We hired a director of global programs and planned a 2022-2023 Decolonizing Wealth World Tour. We partnered with 8-10 local organizations across Eastern Africa, South Africa, Mexico, and Brazil to hold activations that lift up local Black/Indigenous leadership inviting funders and lateral funders/governments for conversations about decolonization and shifting resources and capital to local communities.
We also met with various Black/Brown leaders to see their work, build relationships, and amplify their stories. We commissioned research to ask hundreds of leaders across the Global South this question – what do you want to see different about global philanthropy? These events have a proven record of success in the US, where we have raised more than $15M for Black and Indigenous-led organizing and dramatically shifted funding practices in this country.
PROBLEM ANALYSIS
Black and brown folks on the front lines having been pushing global philanthropies and NGOs to shift their funding practices or to “decolonize humanitarian aid” to shift more dollars to BIPOC folks on the frontlines of global racial and economic justice movements and to build local leadership, pushing back on colonial ways of funding and controlling.
For too long, people in the Global South have been marketed as beneficiaries of aid who need “white saviors”. An international movement of networked organizations are pushing to reinvent foreign aid by shifting money and power closer to the communities that aid is meant to serve.
Demands have been made at international meetings to push donors and large aid organizations to community to sending 25% of humanitarian funding as direct as possible to the local level.
Impact
We are working to shift power, money/capital to Black and Indigenous leaders and to disrupt harmful aid practices. Our work will support a campaign to increase international funding to local, Black and Indigenous organizations from 2% to 25% in alignment with the demands of our partner organizations in this report.

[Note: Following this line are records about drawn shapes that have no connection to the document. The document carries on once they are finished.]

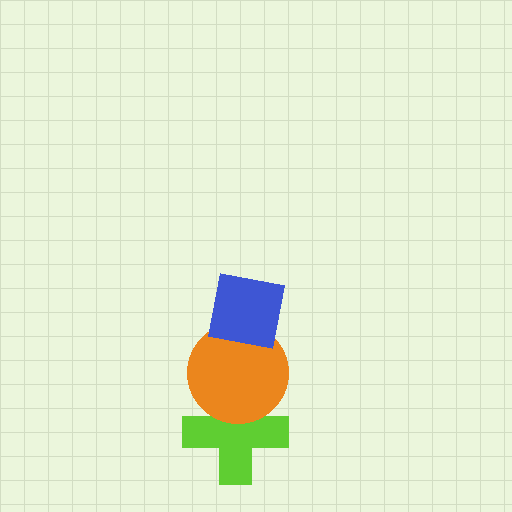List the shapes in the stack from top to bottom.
From top to bottom: the blue square, the orange circle, the lime cross.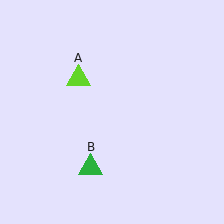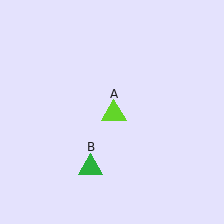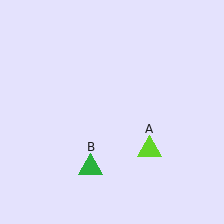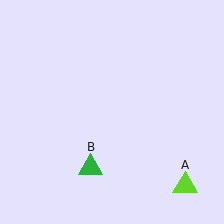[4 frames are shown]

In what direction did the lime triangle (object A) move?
The lime triangle (object A) moved down and to the right.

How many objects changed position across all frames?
1 object changed position: lime triangle (object A).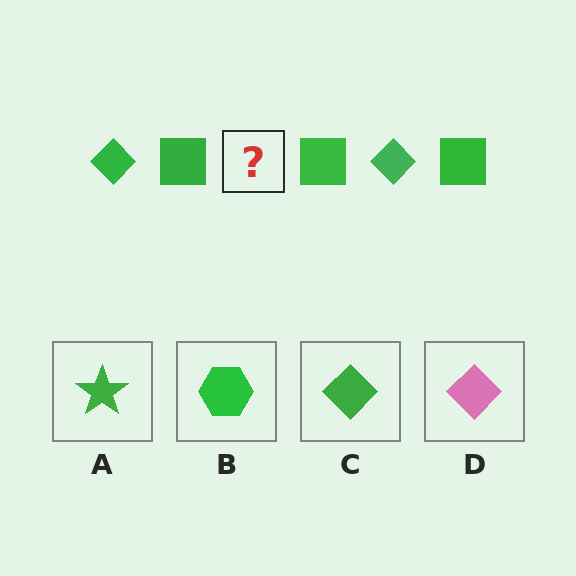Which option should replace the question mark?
Option C.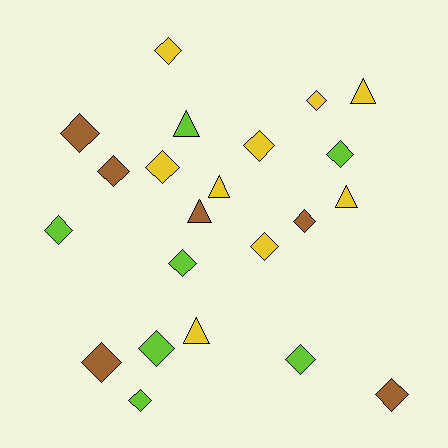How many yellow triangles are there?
There are 4 yellow triangles.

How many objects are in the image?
There are 22 objects.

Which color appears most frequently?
Yellow, with 9 objects.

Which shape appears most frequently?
Diamond, with 16 objects.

My project “Decolonizing Foreign Aid & Global Philanthropy” is wrapping up quite well. My organization, Decolonizing Wealth Project (DWP), partnered with Peace Direct, a global organization based in London, UK, to conduct research and to publish a report on decolonizing global philanthropy. The report will come out in 2024.
At DWP, we support foundations, donors and finance professionals working across the loans-to-gifts spectrum to redistribute wealth with values of racial justice. This support includes education and engagement through donor advising, workshops, and presentations. Gearing up for the report release, we held Decolonizing Wealth events in London, Nairobi, and Bogota. We also have held two events in Mexico City.
Through these trainings and workshops, we have helped redistribute $600M to Black and Indigenous communities in the United States, with racial justice, trust based and participatory funding becoming a norm, and the naming of white supremacy, colonialism and the history of foundations wealth, no longer a radical thing to vocalize. Our own fund, Liberated Capital, has redistribute more than $15M to Black and Indigenous-led organizations in the US.
DWP is known for introducing the framework of “decolonizing philanthropy” and “reparative philanthropy” to the sector and will continue build on our success in shifting philanthropic practice and narratives to impact sector practices globally.